Legally you don't have to. But I think if it were me I'd let them know when your due. I'd like to not have that surprise pop out in a couple of weeks after they've spent time training you.
Illness can happen at any time and people have family emergencies that take them away from their jobs sometimes. Those are obviously not planned.
I have seen what happens when a person is hired, they start showing a couple of weeks later, then in a few months the company is having to run an ad, hire a new person who's trying to find a job to support their own family, then in 6 weeks the new mom comes in and expects their job back, same shift, same benefits, same everything.
The company just hired a new person and they simply can't afford 2 people for the same position. So they give you crappy hours, they make you work the overnight shift or take on accounts no one else will take because they're too hard. They make you miserable so you'll quit.
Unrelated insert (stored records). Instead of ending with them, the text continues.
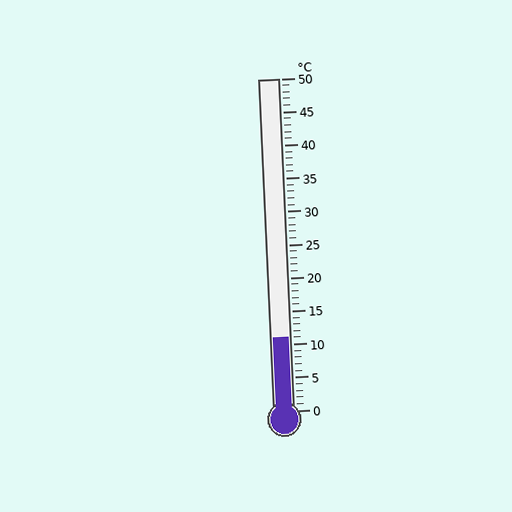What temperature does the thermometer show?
The thermometer shows approximately 11°C.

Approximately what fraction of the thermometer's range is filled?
The thermometer is filled to approximately 20% of its range.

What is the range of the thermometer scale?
The thermometer scale ranges from 0°C to 50°C.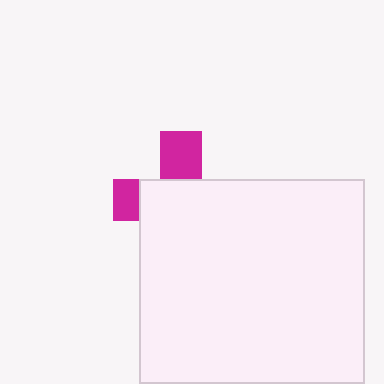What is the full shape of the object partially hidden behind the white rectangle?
The partially hidden object is a magenta cross.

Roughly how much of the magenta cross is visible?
A small part of it is visible (roughly 32%).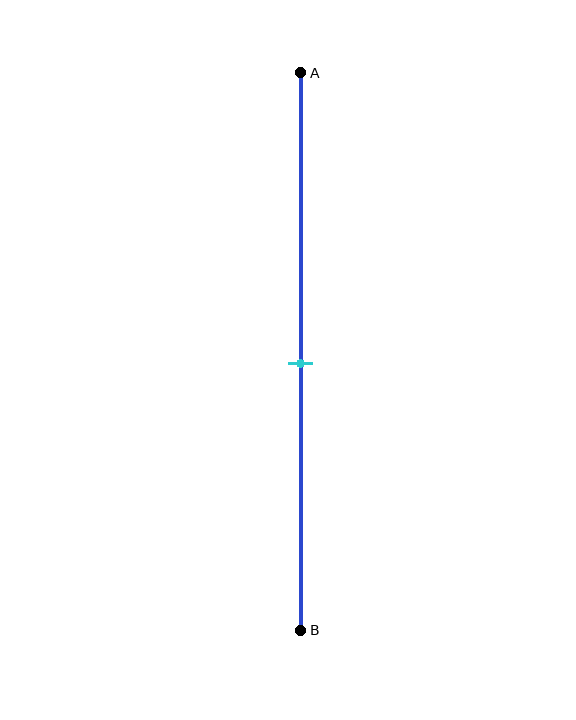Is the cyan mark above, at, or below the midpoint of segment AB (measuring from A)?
The cyan mark is approximately at the midpoint of segment AB.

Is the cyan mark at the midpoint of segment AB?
Yes, the mark is approximately at the midpoint.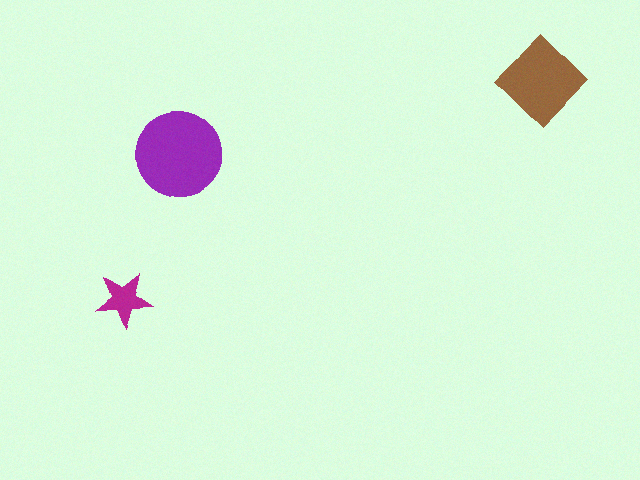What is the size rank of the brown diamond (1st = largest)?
2nd.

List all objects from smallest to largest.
The magenta star, the brown diamond, the purple circle.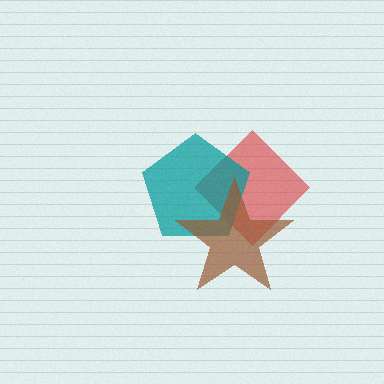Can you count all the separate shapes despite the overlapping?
Yes, there are 3 separate shapes.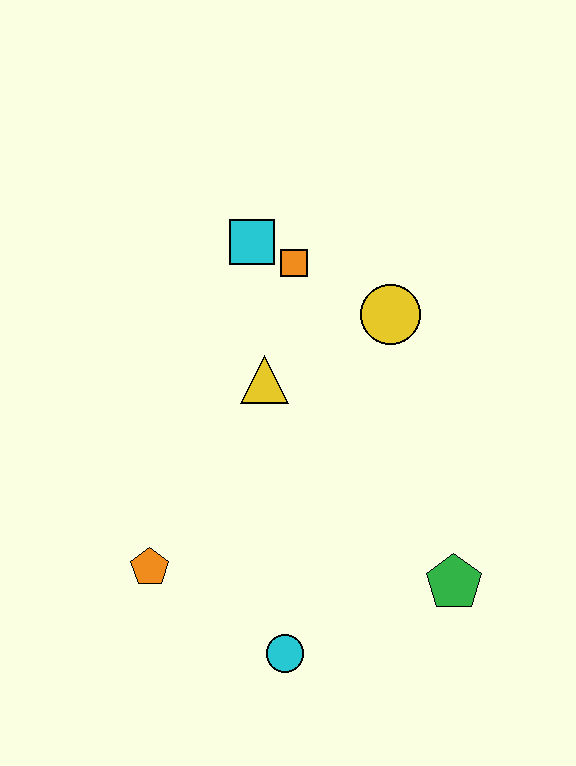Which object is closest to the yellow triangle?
The orange square is closest to the yellow triangle.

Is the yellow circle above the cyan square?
No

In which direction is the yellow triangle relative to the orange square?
The yellow triangle is below the orange square.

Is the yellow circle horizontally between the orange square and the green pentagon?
Yes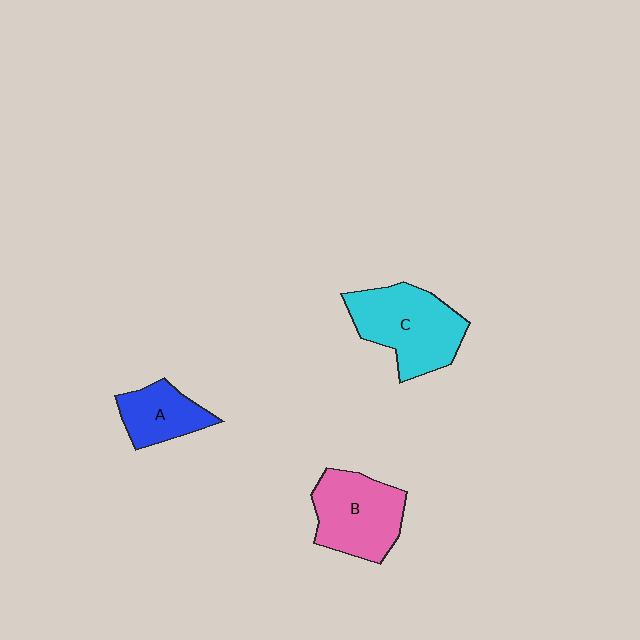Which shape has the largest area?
Shape C (cyan).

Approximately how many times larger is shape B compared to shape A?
Approximately 1.6 times.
This happened to my daughter 2 times. One place she was pregnant when she was hired to work the front desk of a hotel. Days, 10am-6pm, M-F, good pay, lots of benefits especially working for a national name, the discounts and freebies were enormous. After she came back they put her working something like midnight to 7am. No child care, no full time benefits or perks, nothing but a paycheck that wasn't as much as before. She had to quit within a few weeks due to having to leave a newborn and her other kids with anyone she could find that would watch them for pennies per hour. No child care benefits if the care provider isn't a licensed child care provider that takes Sooner Care child care pay.
Then she got pregnant after working at a place for a year. Worked 6pm-2am. Had full child care for those hours, had an apartment and vehicle, barely making ends meet with food stamps and child care assistance and low income subsidy on her rent but making it.
After the baby was born they switcher her to part time because they had "filler her position" when she took a leave of absence. She was maybe working 15 hours per week at that point. She had to quit and go back to stripping to keep her apartment and car.
So not telling a prospective employer and giving them an out in case someone else who is equally desirable is just the right thing to do in my opinion.